The characteristics of modelling include equality, linearity, compatibility, substitutability, comparability, measurability, and the closed system. When the model of equality, linearity, compatibility, substitutability and comparability was attempted on life, it failed, because human life is dynamic and due to its complexity, cannot be closed or measured. The ignorant thought, that if human life couldn’t be modelled, then humans themselves must be modelled—for example, through moral behaviour, psychology exploring ignorance, or fashion influencing clothing. Religious power modelled human life and humans themselves to strip them of their sacredness, self-determination, and self-consciousness that he/she is the One and Only image and identity. 

The goal of depriving humanity of universality was also to validate the correctness of the model, as seen, for example, in the dictatorial communist social model developed by the backstage power in 1848, known as the Communist Manifesto. Since the sacred human is part of the created reality, they cannot model themselves, they can only look in the mirror. Another feature of modelling is measurability and the closed system. If something cannot be measured, meaning it has no scale, it cannot be modelled. This is why the open, dynamic, ever-changing order cannot be modelled. Modelling assumes there is a reference point, therefore, modelling and quantitative statistics are closely related. Since our world is in constant motion and change, it can only be theoretically assumed that there exists a fixed starting point, such as the time of creation. Just as time has not stopped since creation, neither have changes. Then how can we model something that is in constant movement and change? Closed-system models are unsuitable for understanding dual reality, dynamic, open order, life, and humanity, but we still continue to force them. 

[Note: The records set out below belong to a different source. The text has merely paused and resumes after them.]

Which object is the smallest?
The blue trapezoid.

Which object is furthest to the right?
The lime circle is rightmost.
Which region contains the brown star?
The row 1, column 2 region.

Beyond acquiring knowledge, the essence of modelling also lies in exercising power and fulfilling the desire for possession. It is no coincidence that the “function” of the body, mind, and soul were also attempted to be modelled. Those in power need the model and statistics to create the false reality, which they can sustain with various propaganda and marketing tools to justify their own truth. The false reality always shows only one side of dual pairs, the particular (partial). Through the model-man, power made them believe they are the centre of the world and that everything revolves around them. In the modelling of humanity, religious power first created the modern slave, a phenomenon we have witnessed from the 15th century to the present day. Then in the second stage, power is creating the robot-human, a process on-going today. 

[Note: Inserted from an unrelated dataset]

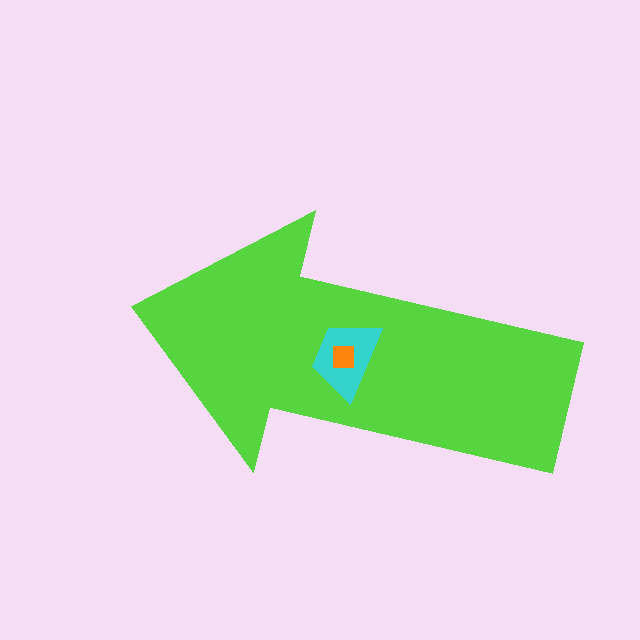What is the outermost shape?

The robot is the one-time-use model-human, no longer a sacred human, but a replaceable, executable, reprogrammable module or part in the machinery of religious power. The characteristic of our modern, accelerated world is thinking in terms of replaceable modules, and humans are not excluded from this. Think as example the exchangeable leaders in multinational companies or star football players. The focus is on the operability of the administrative apparatus. The ignorant rulers not only modelled the individual human but also human communities, creating social and community models, followed by the legal, economic, and political systems ensuring their operability, which they labelled capitalist, socialist, and democratic social models. In religion, the model is called Catholic, Protestant, Lutheran, etc. Similarly, we have educational and training models, moral, individual, and social behaviour models, financial and economic models, etc. Due to our ignorance, we model practically everything and build up constantly changing systems. In nature, there are no models or systems, because there is order. Modelling is unsuitable for recognizing the only one universal reality.